So how does your zkprogram / contract look like? How many of those bigint multiplications are you performing?

Would also be interested in number of constraints. Print contract.analyzeMethods()

Your code looks quite constraint inefficient, any reason you didn't start from the RSA example I wrote that's in an open PR?

emlautarom1 commented 5 months ago

So how does your zkprogram / contract look like?

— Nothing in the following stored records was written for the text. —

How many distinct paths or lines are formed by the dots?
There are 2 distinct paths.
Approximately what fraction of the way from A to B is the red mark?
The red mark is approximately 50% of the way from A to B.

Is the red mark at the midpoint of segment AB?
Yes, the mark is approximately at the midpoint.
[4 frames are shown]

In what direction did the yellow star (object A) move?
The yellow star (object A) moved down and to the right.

We are performing a single multiplication:

export class TestContract extends SmartContract {
  @method mul(a: UInt2048, b: UInt2048): UInt2048 {
    return a.mul(b);
  }
}

The test code:

xit("multiplies", async () => {
    await localDeploy();

    // Assume a valid `fromHexString` that exists only on JS-land
    let a = UInt2048.fromHexString("0xFFFFFFFFAAAAAAAA");
    let b = UInt2048.fromHexString("0xEEEEEEEEBBBBBBBB");

    let res!: UInt2048;
    let retrieve = await Mina.transaction(user_Account, () => {
      res = zkApp.mul(a, b);
    });
    await retrieve.prove();
    await retrieve.sign([user_Key]).send();

    expect(res.words[0].toBigint()).toBe(BigInt("0x2D82D82E"));
    expect(res.words[1].toBigint()).toBe(BigInt("0xCCCCCCCD"));
    expect(res.words[2].toBigint()).toBe(BigInt("0x6C16C16A"));
    expect(res.words[3].toBigint()).toBe(BigInt("0xEEEEEEEE"));
    for (let i = 4; i < res.words.length; i++) {
      const word = res.words[i];
      expect(word.toBigint()).toBe(0n);
    }
  });

Print contract.analyzeMethods()

The output gets trimmed with a console.log and the same goes for JSON.stringify. Any suggestions on how to share this information?

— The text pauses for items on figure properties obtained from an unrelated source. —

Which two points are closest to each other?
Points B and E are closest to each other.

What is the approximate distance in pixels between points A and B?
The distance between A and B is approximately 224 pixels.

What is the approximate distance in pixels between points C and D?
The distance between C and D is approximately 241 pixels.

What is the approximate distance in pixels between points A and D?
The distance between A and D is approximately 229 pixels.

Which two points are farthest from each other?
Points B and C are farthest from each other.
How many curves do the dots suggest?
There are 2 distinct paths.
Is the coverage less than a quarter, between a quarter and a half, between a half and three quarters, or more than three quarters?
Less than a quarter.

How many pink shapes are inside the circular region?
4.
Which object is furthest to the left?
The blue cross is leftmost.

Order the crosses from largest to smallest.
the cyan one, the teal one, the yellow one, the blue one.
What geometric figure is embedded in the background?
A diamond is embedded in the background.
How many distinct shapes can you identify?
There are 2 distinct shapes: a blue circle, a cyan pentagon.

Your code looks quite constraint inefficient, any reason you didn't start from the RSA example I wrote that's in an open PR?

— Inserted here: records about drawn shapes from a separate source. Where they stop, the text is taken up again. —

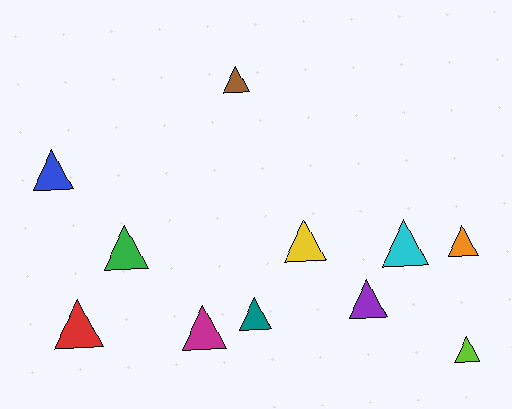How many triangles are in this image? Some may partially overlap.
There are 11 triangles.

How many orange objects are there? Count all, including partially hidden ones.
There is 1 orange object.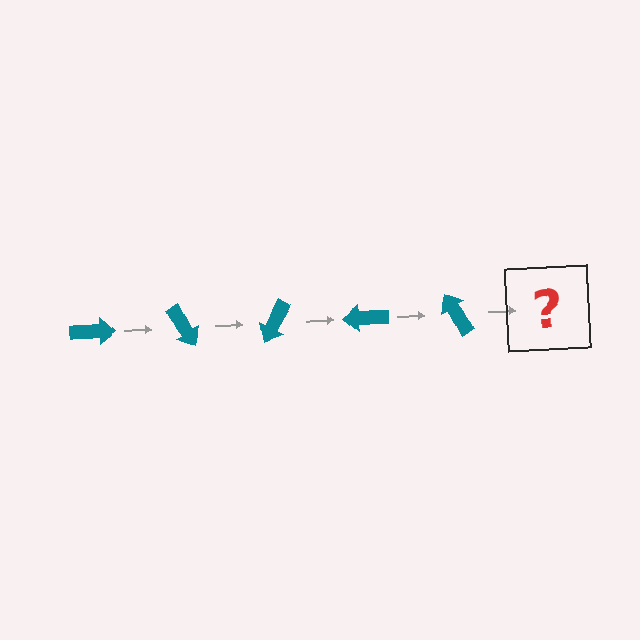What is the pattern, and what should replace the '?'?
The pattern is that the arrow rotates 60 degrees clockwise each step. The '?' should be a teal arrow rotated 300 degrees clockwise.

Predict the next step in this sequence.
The next step is a teal arrow rotated 300 degrees clockwise.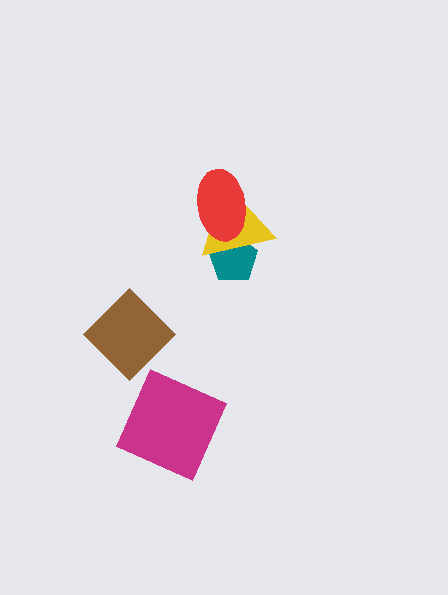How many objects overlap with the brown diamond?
0 objects overlap with the brown diamond.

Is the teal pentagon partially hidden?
Yes, it is partially covered by another shape.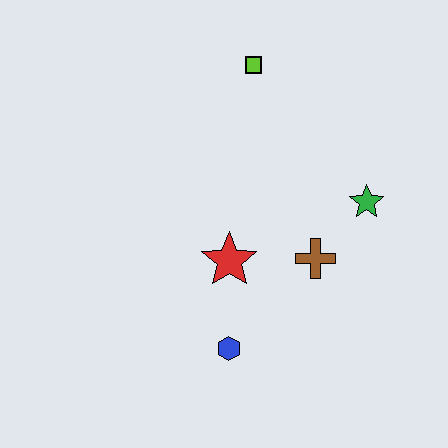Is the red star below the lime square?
Yes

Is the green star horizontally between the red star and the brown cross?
No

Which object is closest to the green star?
The brown cross is closest to the green star.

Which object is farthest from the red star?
The lime square is farthest from the red star.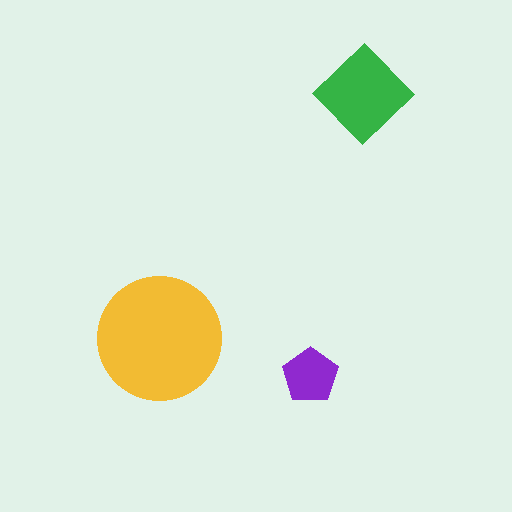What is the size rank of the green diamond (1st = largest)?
2nd.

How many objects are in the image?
There are 3 objects in the image.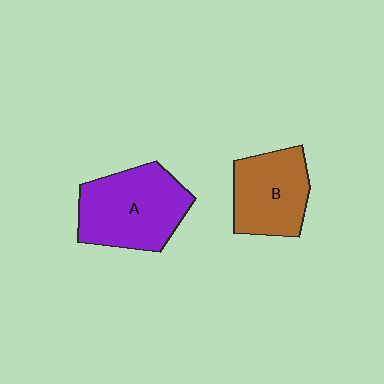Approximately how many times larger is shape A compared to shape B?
Approximately 1.3 times.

We are exploring different options given that the code in the PR does not work (due to some issues with arithmetic operations). Here, we tried to use UInt32 as a primitive type and implement the arithmetic operations just like you would do in a common programming language like C. Still, I would appreciate any suggestions on how to improve this particular implementation.

emlautarom1 commented 5 months ago

I ended up dumping the JSON to a file and it's over 29 MB. Here is the zipped version: analysis.zip

mitschabaude commented 5 months ago

I ended up dumping the JSON to a file and it's over 29 MB. Here is the zipped version: analysis.zip

Thanks, I only wanted to know the rows (number of constraints) :D which is "rows":5412

We are exploring different options given that the code in the PR does not work (due to some issues with arithmetic operations).

Makes sense! Happy to help get the PR to work

mitschabaude commented 5 months ago

Still, I would appreciate any suggestions on how to improve this particular implementation.

I would in general use the builtin Field type for low level operations because that won't generate any "unexpected" constraints. You should get to a point where you know exactly what constraints your code will generate -- only then you'll be able to optimize it.

For example, with Field an addition or multiplication will translate pretty directly to PLONK generic gates.

For Uint32, however, every addition or multiplication comes with additional constraints that prove that the output again fits in 32 bits (only that way we can justify to return a Uint32). You don't want those extra checks, because you can control precisely how many bits your outputs will have, and you better try to use as much of the available 254 bits of a field element as you can

emlautarom1 commented 5 months ago

So I went ahead and replaced all usages of UIntX for Field, but in practice I'm treating it as if it were a UInt64, such that multiplying two Fields in this context does not cause overflow (it's always <= 2^254). I also was able to reduce the Array to 32 Fields which should help with memory usage (32 x UInt64 = UInt2048)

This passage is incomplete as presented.